Is it a communion – perhaps? Brownlee thinks however, that if another man’s blood gives me life (shades of Renfield in Dracula), then I might sustain life by eating and drinking myself – this the central myth of auto-poeisis I see at the centre of the novel’s extreme acts of capital seeking its own survival:
When he is thirsty, he will drink his own blood: when he is hungry, he will eat his own flesh> He will grow enormous from the feasting, he will expand to fill the empty sky.’ (p. 56)
There is too much in this novel to talk about I think – its Gothic elements make it touch on the borders even of meanings that may be unconscious to the writer (at least I think he said so at the Edinburgh Book Festival). I will be ever grateful though not for its philosophical prowess and psychodynamic depths by for its picture of the oppressed molly-man, the sailor, McKendrick. In passages replete with the medical examination of orifices for signs of brutal or diseased entry.

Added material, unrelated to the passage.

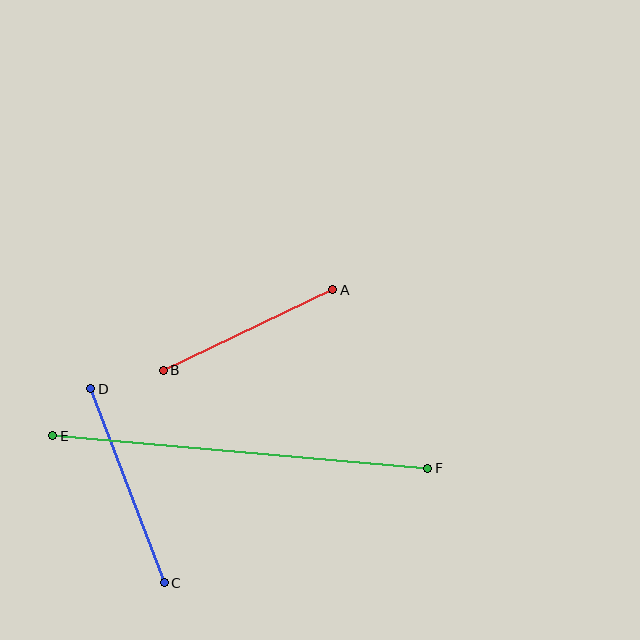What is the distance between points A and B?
The distance is approximately 188 pixels.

The progress towards his victimisation is plotted precisely and accurate – the outsider used as a means of projecting fears of one’s own on a scapegoat and thus rescuing a communality based on illusion. There are too many great passages to explore this – the following is not the best but it is short:
After a week or so of this, his identity as a criminal and a pervert is so secure in the minds of the crew it is hard to believe he was ever truly one of them. They remember him as separate and strange, and assume that whatever seemed usual about him was only a clever way of covering up those deeper deviancies.
Thank you, Ian McGuire. I see this novel as greater than Eileen, although I think the latter maybe likely to win. It should be THIS NOVEL. It is great.